A man named Mr. Shao, who said he was dean of the computer science department at Lanxiang but refused to give his first name, said, “I think it’s impossible for our students to hack Google or other U.S. companies because they are just high school graduates and not at an advanced level. Also, because our school adopts close management, outsiders cannot easily come into our school.”
Mr. Shao acknowledged that every year four or five students from his computer science department were recruited into the military.
Google’s decision to step forward and challenge China over the intrusions has created a highly sensitive issue for the United States government. Shortly after the company went public with its accusations, Secretary of State Hillary Rodham Clinton challenged the Chinese in a speech on Internet censors, suggesting that the country’s efforts to control open access to the Internet were in effect an information-age Berlin Wall.
A report on Chinese online warfare prepared for the U.S.-China Economic Security Review Commission in October 2009 by Northrop Grumman identified six regions in China with military efforts to engage in such attacks. Jinan, site of the vocational school, was one of the regions.

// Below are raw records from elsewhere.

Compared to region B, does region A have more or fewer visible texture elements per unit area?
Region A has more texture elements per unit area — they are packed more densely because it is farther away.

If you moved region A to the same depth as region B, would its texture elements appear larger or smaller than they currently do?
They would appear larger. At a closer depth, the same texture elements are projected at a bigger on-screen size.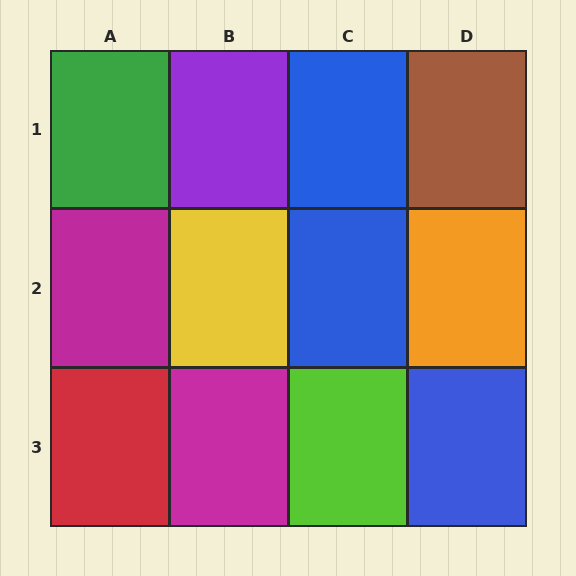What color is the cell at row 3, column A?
Red.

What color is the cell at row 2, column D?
Orange.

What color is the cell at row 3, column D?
Blue.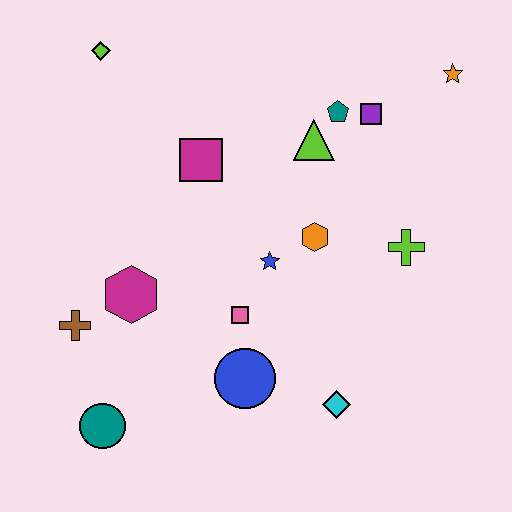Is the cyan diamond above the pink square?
No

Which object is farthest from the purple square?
The teal circle is farthest from the purple square.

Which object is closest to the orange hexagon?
The blue star is closest to the orange hexagon.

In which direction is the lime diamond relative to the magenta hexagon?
The lime diamond is above the magenta hexagon.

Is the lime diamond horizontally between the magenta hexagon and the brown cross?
Yes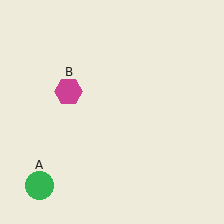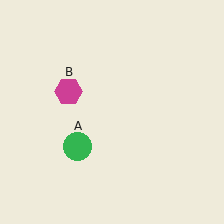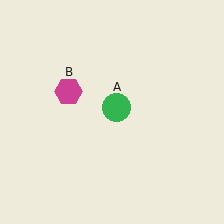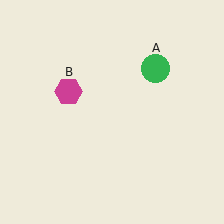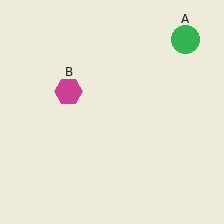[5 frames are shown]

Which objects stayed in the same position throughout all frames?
Magenta hexagon (object B) remained stationary.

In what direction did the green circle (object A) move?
The green circle (object A) moved up and to the right.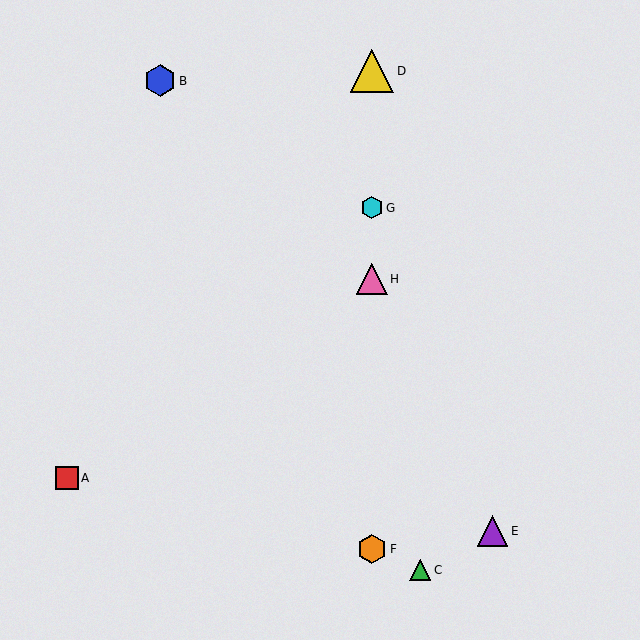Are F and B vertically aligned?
No, F is at x≈372 and B is at x≈160.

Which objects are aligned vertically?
Objects D, F, G, H are aligned vertically.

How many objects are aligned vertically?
4 objects (D, F, G, H) are aligned vertically.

Executives at Google have said little about the intrusions and would not comment for this article. But the company has contacted computer security specialists to confirm what has been reported by other targeted companies: access to the companies’ servers was gained by exploiting a previously unknown flaw in Microsoft’s Internet Explorer Web browser.
Forensic analysis is yielding new details of how the intruders took advantage of the flaw to gain access to internal corporate servers. They did this by using a clever technique — called man-in-the-mailbox — to exploit the natural trust shared by people who work together in organizations.
After taking over one computer, intruders insert into an e-mail conversation a message containing a digital attachment carrying malware that is highly likely to be opened by the second victim. The attached malware makes it possible for the intruders to take over the target computer.
John Markoff reported from San Francisco and David Barboza from Shanghai. Bao Beibei and Chen Xiaoduan in Shanghai contributed research.